# Sailing into the wind?



## Jim the Sawyer

During my greenhorn study-up on sailing, I am trying to get a better picture of what sailng craft do (or did) when trying to sail against the wind. I have read a little bit about it, but am still having a little trouble understanding.

I've read that the fore-and-aft sails allow a better angle of progress than the full-rigged sails do, but the full-rigged sails are better for speed and efficiency in favorable winds. It is easy for me to see that would be the case, unless the spars of full-riggers were able to rotate around the mast.

I also understand (I think) the concept of apparent wind. So one thing I am curious to know, is what angle different rigged ships could make, going into the wind.

For my example, let's suppose we have four vessels. A full-rigged ship, a barque, a barquentine, and a schooner. In this example, let's suppose that all four of them have essentially the same hull, and it is a medium size hull (maybe between 100 and 150 ft. long) and the four hulls are pretty much identical in length, beam, shape, proportions, weight, etc. All four vessels each have three masts, and are as identical as possible except for the rigging. They each have a fully competent crew and no extenuating cir***stances.

So. Let's suppose the wind is blowing steadily from due north at a moderate rate. 10 knots? And let's suppose that all four vessels are in the same place, and all are attempting to sail due north. No ocean current to consider.

At approximately what angle to the apparent wind can each of the four vessels tack? Does it make a difference the intensity or consistency of the wind? I am assuming that of the four, the schooner will be able to go closer to the wind than the rest.

If some of the vessels are not able to sail as close as 90 degrees to the wind, are they just out of luck until the wind changes? Do they follow the wind sideways (crosswise to their intended path) until they find favorable winds? Do they get blown backward, away from their intended course?
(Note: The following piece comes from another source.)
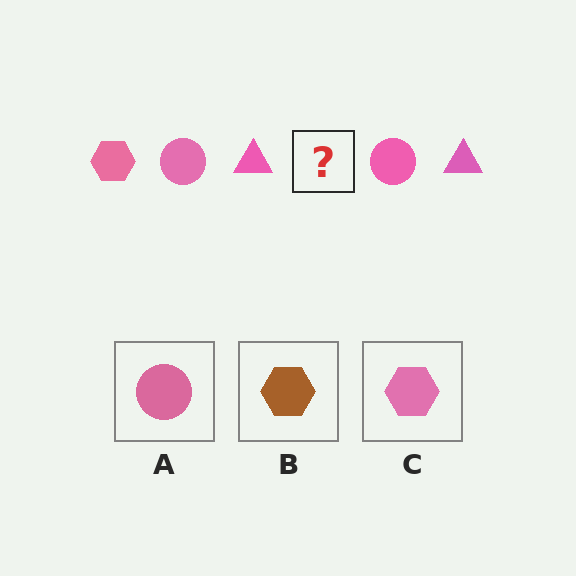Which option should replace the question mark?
Option C.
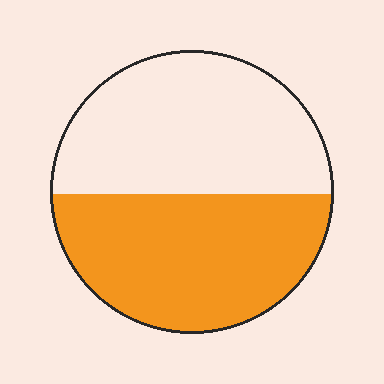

Yes, I am very new to all this. (Whaaa)


----------



## TOM ALEXANDER

Just a generality - yes your schooner would probably be able to sail closer to the wind than the others. The apparent wind has very little to do with sailing close to the wind as far as angle is concerned as it is a product of hull speed. (Given similar hulls there would probably be little difference.) Sail shape is the most important thing and square sails are difficult to present a straight luff when hauled.(Rotated to present a favourable angle to the wind.) As far as true wind is concerned a shooner would probably be able to sail at an angle of 45 degrees to the true wind, whereas the full rigged ship would at best sail about 68 degrees to the wind. The ship would be further hampered by the extra leeway she would make by presenting more hull area to the wind. The barque would be the next up the scale, and then the barquentine, which I would presume wold normally strike the square sails on the foremast and basically turn herself into a schooner. Regarding the leeway aspect though, the course made good would not be as high as the angles I have quoted. With some (a lot?) of vessels it is more productive to bear off a little to increase hull speed and make better progress to windward. Running before the wind a square rigger with stun'sls would do better.


----------



## Jim the Sawyer

Ok, that makes sense. So if the schooner could do 45 degrees, it might do better to make 50 degrees instead. The ship would have to do about 75 degrees, which means it would take a long time for it to make much progress.

Then I am wondering about sail area and the types of sails needed. I guess that depends mainly on the intensity and direction of the wind. I see some pictures of craft underway with only small bits of sail set here and there, and some with about half of it set, and then of course you see full sail. The danger I guess is that if you have too much sail set in a strong wind, things start to break. (Cloud)


----------



## stan mayes

Hello Jim,
Many years since I served in sailing barges at age 15 - 1936 to June 1941 but I remember it as a hard life and I learned a lot..Three times wrecked on the East Coast..
With a fair wind it was easy but with an adverse wind and tacking we kept the bob (house flag at top of the topmast) in line with the headstick of the topsail.
As they were shallow draught and flat bottomed we used leeboards when tacking.
Regards,
Stan


----------



## Jim the Sawyer

Wow, Stan, my hat's off to you! Not too many of the professional rigging sailors left with us these days. I wish I could meet you and learn a lot of the things you remember.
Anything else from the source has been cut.